Wednesday, August 01, 2007

The European Disease

From The Brussels Journal:

Liberal politicians, like Hillary Clinton, envy Western Europe for its welfare state. They tell U.S. voters that a European-style welfare state is needed to help the poor. In reality the motives of liberal politicians are not altruistic, but egotistical. Welfare makes people dependent on the state. It is not a coincidence that liberalism and secularism are almost synonyms. Liberals want to replace God by the state.

The difference between Americans and Europeans is the state-dependency of the latter. Contemporary Europe is in crisis. Its welfare systems are running out of money. Its moral and legal order is breaking down, while the influence of radical Islam is growing. Its nation-states are being undermined by the European Union. Most Europeans look on passively. After three generations of welfare dependency, they have lost the ability to take their fate into their own hands.

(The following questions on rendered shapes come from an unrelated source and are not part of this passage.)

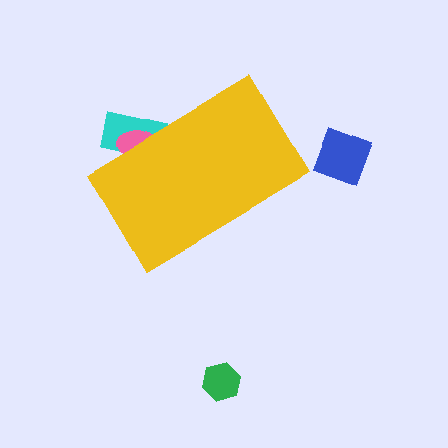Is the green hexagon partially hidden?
No, the green hexagon is fully visible.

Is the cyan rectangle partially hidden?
Yes, the cyan rectangle is partially hidden behind the yellow rectangle.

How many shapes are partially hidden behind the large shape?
2 shapes are partially hidden.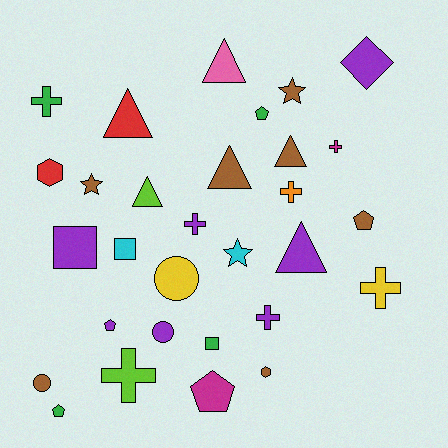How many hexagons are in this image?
There are 2 hexagons.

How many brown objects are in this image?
There are 7 brown objects.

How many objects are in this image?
There are 30 objects.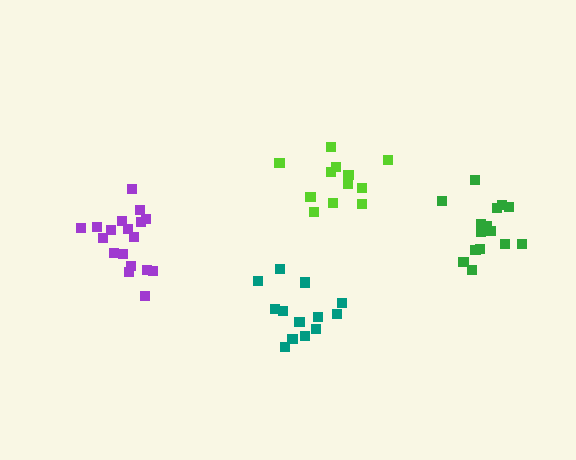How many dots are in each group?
Group 1: 13 dots, Group 2: 15 dots, Group 3: 13 dots, Group 4: 18 dots (59 total).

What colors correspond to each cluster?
The clusters are colored: lime, green, teal, purple.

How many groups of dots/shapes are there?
There are 4 groups.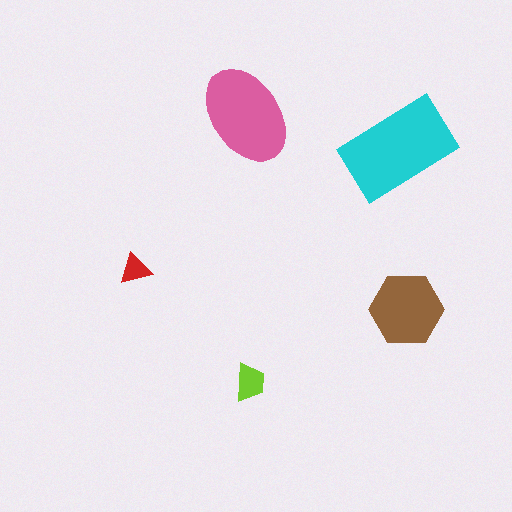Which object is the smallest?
The red triangle.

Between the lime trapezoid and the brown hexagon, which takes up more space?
The brown hexagon.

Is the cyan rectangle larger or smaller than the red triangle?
Larger.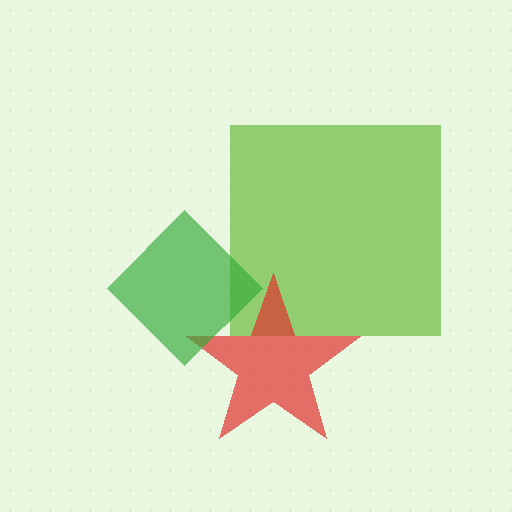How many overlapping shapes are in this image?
There are 3 overlapping shapes in the image.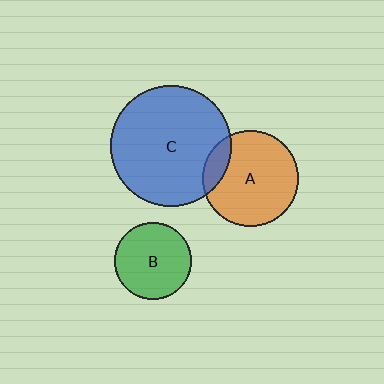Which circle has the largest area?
Circle C (blue).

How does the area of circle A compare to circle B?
Approximately 1.5 times.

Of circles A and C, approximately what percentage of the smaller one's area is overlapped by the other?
Approximately 15%.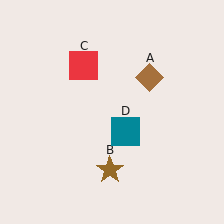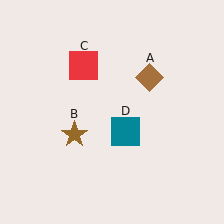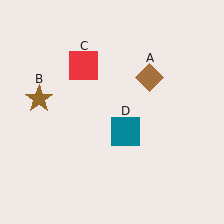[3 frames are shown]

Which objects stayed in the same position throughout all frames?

In the 17th and 18th centuries, North America was colonized by freedom-loving people. They had left Europe because they wanted to live according to their own conscience instead of submitting to the centralist absolutist rulers of the new age that was sweeping across Europe from the 16th century onward. Their traditions were rooted in the late Middle Ages and the Aristotelian philosophy of St. Thomas Aquinas, which was centered on the individual. God had called man to be free from sin, but in order to be free from sin he had to be virtuous, and in order for virtue to have any value it had to be voluntary, implying that the virtuous man had to be free in every aspect of his life, including his economic activities.

Hence the paradox came about that the civil society developing in America was, in a sense, older than the new Modern Age of the absolutist monarchs governing Europe. When Americans rebelled in 1776, they rebelled against absolutism in order to keep their old freedoms. Theirs was a conservative revolution. Europe had its own series of revolutions from 1789 onward, but these were revolutions of a different sort. They toppled the ruling absolutists to replace them by absolutists of an even more extreme form: totalitarians. These were not satisfied with controlling their subjects' political and economic lives but also wished to control their minds and souls.

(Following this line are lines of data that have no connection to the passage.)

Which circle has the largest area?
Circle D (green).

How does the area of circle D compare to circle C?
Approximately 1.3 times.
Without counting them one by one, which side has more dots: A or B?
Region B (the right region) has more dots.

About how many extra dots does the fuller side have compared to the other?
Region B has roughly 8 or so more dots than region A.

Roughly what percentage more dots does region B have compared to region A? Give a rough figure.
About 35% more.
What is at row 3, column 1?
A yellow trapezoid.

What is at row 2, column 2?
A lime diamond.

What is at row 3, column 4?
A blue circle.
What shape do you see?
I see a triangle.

Here lies the origin of the European disease, which arose from the systematic loss of faith in the Judeo-Christian God and the Judeo-Christian moral legacy, and an increasing reliance on the state as the source of order, authority and legitimacy. That disease culminated, after causing two world wars, in the creation of the European Union (EU) as a superstate, the god to absorb all gods, with a nihilistic and atheist agenda.

The perceptive Irish philosopher (and British politician) Edmund Burke, who supported the American colonies in their dispute with King George III, noticed already at the time that the spirit of the 1789 French Revolution was totalitarian. The same secularist spirit inspired the Russian Revolution, National Socialism and European welfarism.


No wonder Hillary loves the European model.